Canebrake Delta Land

From the banks of the Yocona River to the canebrake delta land,
To the camp house on Steel Bayou where the old bear's race began,
Where thickets hide your vision and damp air takes your wind
There's a hundred miles of paradise for hunting dogs and men.
Though many years forgotten and a decade dims their names
And levees cleared the timber and progress claimed the game,
The lives of Long John Cullen and Ike McCaslin, too
Are rarely understood by the likes of me and you.

The Mississippi Delta ain't what it was before
And the hounds don't run screaming squalling bears, anymore.

Miles of mud and rutted roads through woods that hid the sky
Wagons creaked and cracked with cold as they went slowly by.
All to their destination riding bent through frozen steam,
To hunt the one they would not kill, and few had ever seen.
Their lives spent in searching a thick and tangled hell
The refuge of a giant bear and those that knew him well.
The great ones like Paul Rainey with twenty-seven hounds,
Only two returned alive, and Rainey ain't been found.

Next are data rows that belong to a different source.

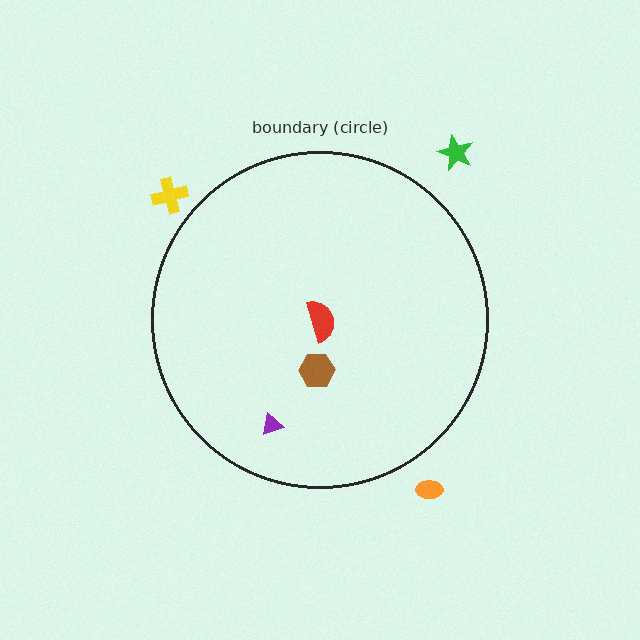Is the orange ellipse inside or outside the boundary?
Outside.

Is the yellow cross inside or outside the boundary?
Outside.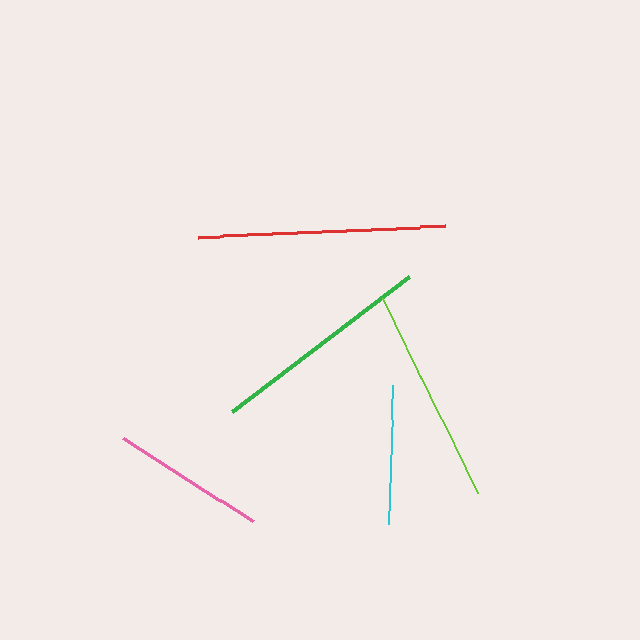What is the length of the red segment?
The red segment is approximately 247 pixels long.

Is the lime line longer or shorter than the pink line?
The lime line is longer than the pink line.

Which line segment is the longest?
The red line is the longest at approximately 247 pixels.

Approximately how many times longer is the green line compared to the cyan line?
The green line is approximately 1.6 times the length of the cyan line.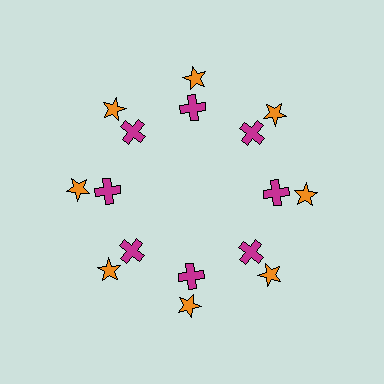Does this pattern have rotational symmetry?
Yes, this pattern has 8-fold rotational symmetry. It looks the same after rotating 45 degrees around the center.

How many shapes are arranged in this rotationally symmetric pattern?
There are 16 shapes, arranged in 8 groups of 2.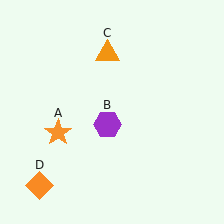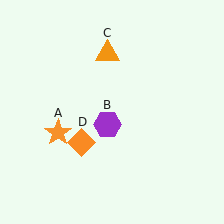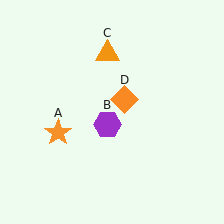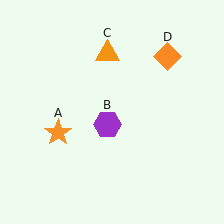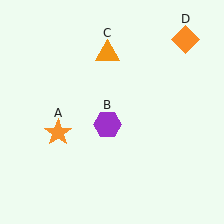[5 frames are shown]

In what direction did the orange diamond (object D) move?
The orange diamond (object D) moved up and to the right.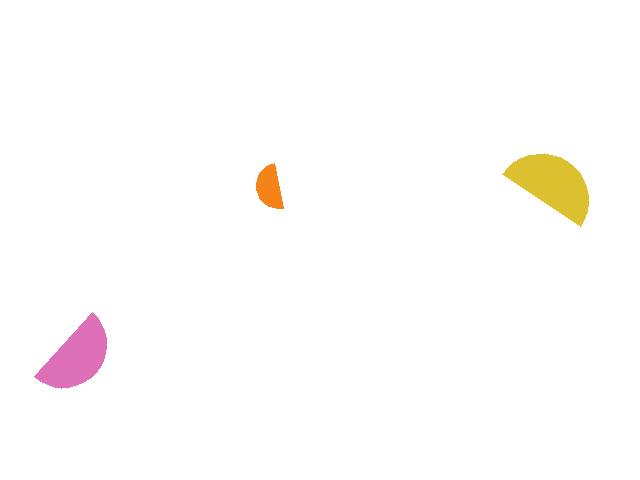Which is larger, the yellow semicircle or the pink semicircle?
The yellow one.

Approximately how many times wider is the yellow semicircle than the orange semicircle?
About 3 times wider.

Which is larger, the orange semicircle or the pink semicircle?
The pink one.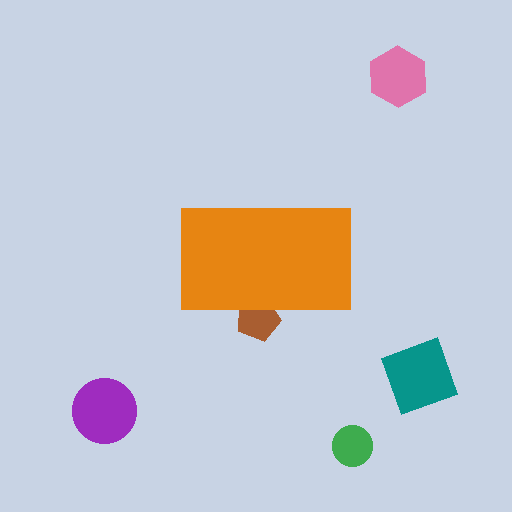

The year of 1914 when drought left it all dry
Fires raged and thickets burned as smoke filled the sky.
Those with axe and turning plow, and progress on their minds
Took what was left of paradise, now towns are all you find.
But somewhere in the corners where clearing blades have missed,
The voice of Long John Cullen can be heard through morning mist
And hounds of ancient hunters and tracks of long dead men
Are sometimes seen a-runnin' a giant bear again.